The bipartisan, bicameral bill fixes the regulatory problems institutions experienced with policy changes to the 85/15 rule from the Department of Veterans Affairs (VA) by creating a true 35% waiver. Passage of this bill ensures new veteran students will be able to enroll this fall in the majors they chose to pursue. 

Specifically, the bill reverses the VA “reset” of the 35% waiver and eliminates the need for institutions with less than 35% veteran student enrollment to calculate, maintain or submit 85/15 reports. Institutions will be required to report veteran student enrollment percentages every two years to maintain the 35% waiver. 

The 85/15 rule has been in law for decades and serves as a quality metric by ensuring at least 15% of students in a major pay for the program without using GI Bill benefits.  However, the new VA policy required institutions to count students receiving institutional financial aid on the GI Bill benefit side of the equation, which caused a multitude of programs to be deemed ineligible for veteran enrollment – including some programs without any veteran students enrolled. 

From the beginning of the implementation of the new policy in late 2021, NAICU heard from many institutions that the new calculations deemed a significant number of programs ineligible for veteran enrollment.  This unintended consequence of blocking access to the very programs veterans were interested in – such as cybersecurity, IT, business management, criminal justice or health care fields – is a disservice to veterans and our campus communities.

The 35% waiver has been in law for decades as well, with the congressional intent that if an institution serves veteran students that represent fewer than 35% of its total enrollment, then the 85/15 programmatic calculation is unnecessary.
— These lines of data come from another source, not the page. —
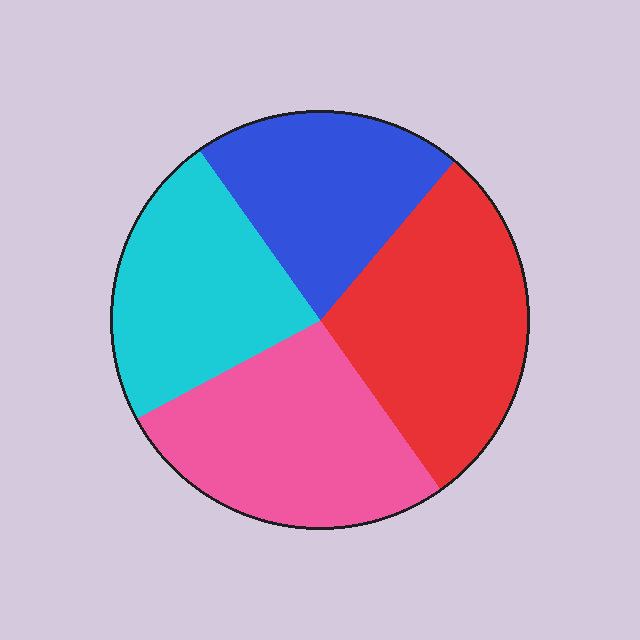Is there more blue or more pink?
Pink.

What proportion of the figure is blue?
Blue covers 21% of the figure.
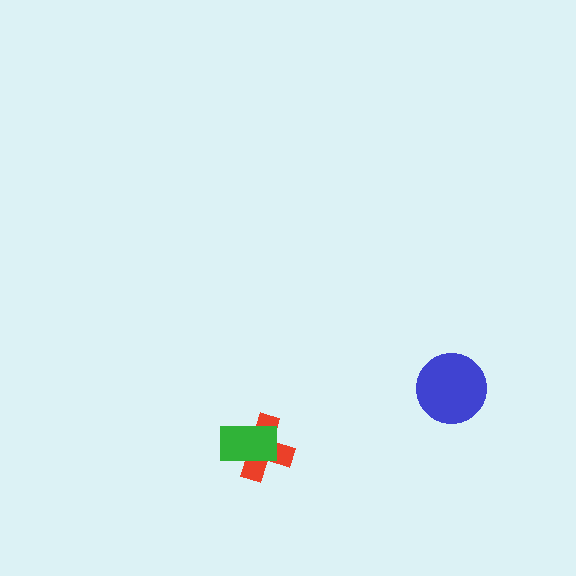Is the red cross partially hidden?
Yes, it is partially covered by another shape.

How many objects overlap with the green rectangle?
1 object overlaps with the green rectangle.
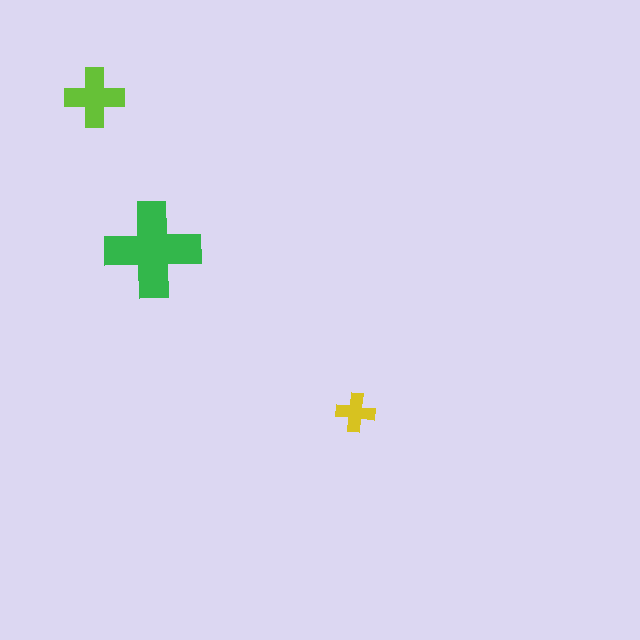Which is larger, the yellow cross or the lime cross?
The lime one.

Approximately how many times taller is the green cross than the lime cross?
About 1.5 times taller.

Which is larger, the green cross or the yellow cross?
The green one.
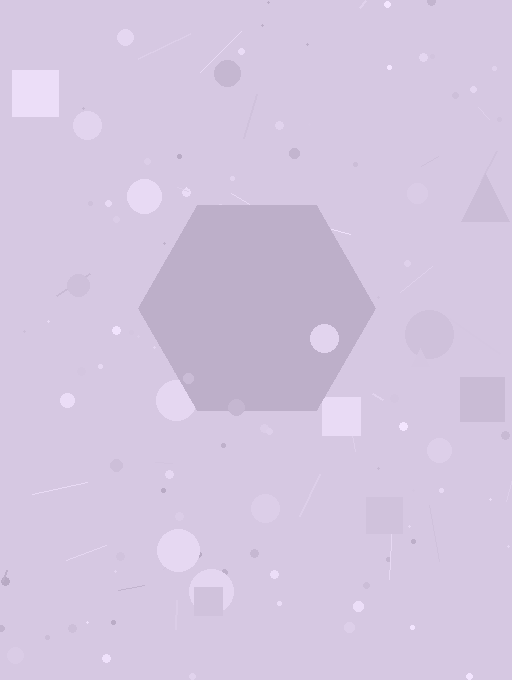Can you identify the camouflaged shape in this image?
The camouflaged shape is a hexagon.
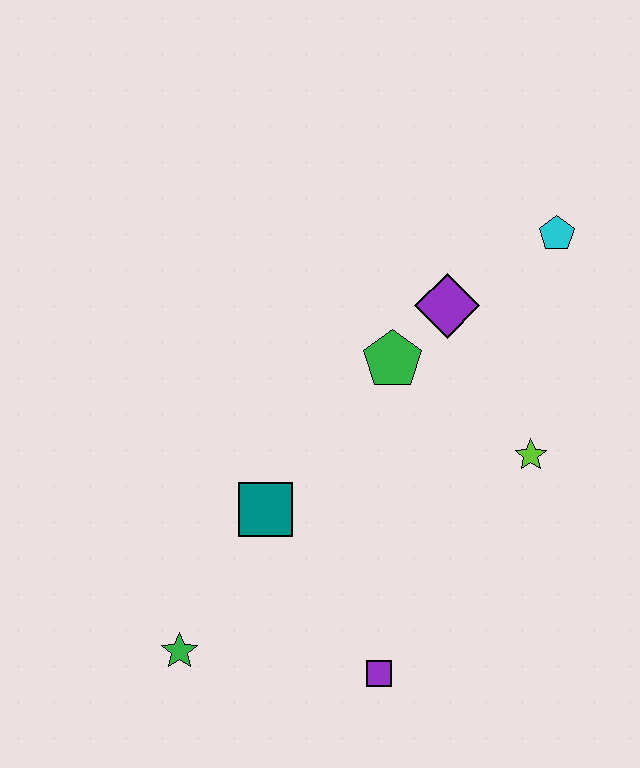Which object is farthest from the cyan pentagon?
The green star is farthest from the cyan pentagon.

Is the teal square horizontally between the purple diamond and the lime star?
No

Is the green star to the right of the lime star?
No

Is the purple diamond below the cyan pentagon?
Yes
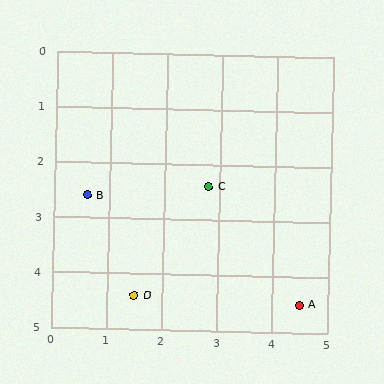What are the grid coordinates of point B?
Point B is at approximately (0.6, 2.6).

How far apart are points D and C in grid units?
Points D and C are about 2.4 grid units apart.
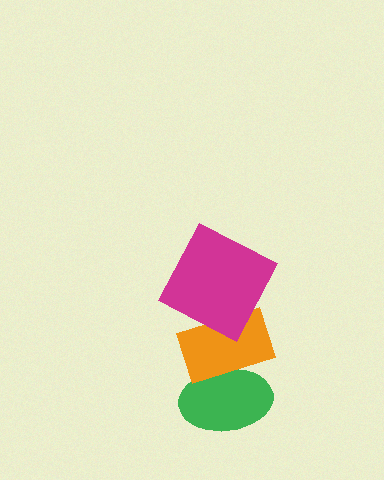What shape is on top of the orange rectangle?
The magenta square is on top of the orange rectangle.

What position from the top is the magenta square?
The magenta square is 1st from the top.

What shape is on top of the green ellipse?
The orange rectangle is on top of the green ellipse.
In a May survey of NAICU members, all but one indicated they have significantly fewer than 35% veteran student enrollment, but that they serve the veteran student population well. Also, 90% of responding institutions participate in the GI Bill Yellow Ribbon Program, providing an institutional funding match to VA dollars for veteran tuition. 

To advocate in support of the bill, NAICU asked members to contact their Representative and Senators regularly over the last six months, and to share the story of how they serve veteran students, how they match GI Bill funds, and what the new VA reset meant for their enrollment outlook. Presidents in the districts and states of members of the House and Senate Committees on Veterans’ Affairs were particularly helpful in communicating the direct impact of the VA policy changes on the veteran students’ ability to enroll in desired majors in their states. 

In Washington, NAICU worked closely with committee staff and colleagues in the other higher education associations to review legislative proposals and generate support for the bill. The quick passage this summer indicated Congress understood the problem needed to be corrected soon so that veteran students could enroll this fall.

Once the president signs the bill, the next step will be for the VA to issue an implementation plan. The VA has informally indicated that it should not be difficult to approve the 35% waivers, because colleges have been in the process of applying for them since January. As soon as public information is available, NAICU will share it with members.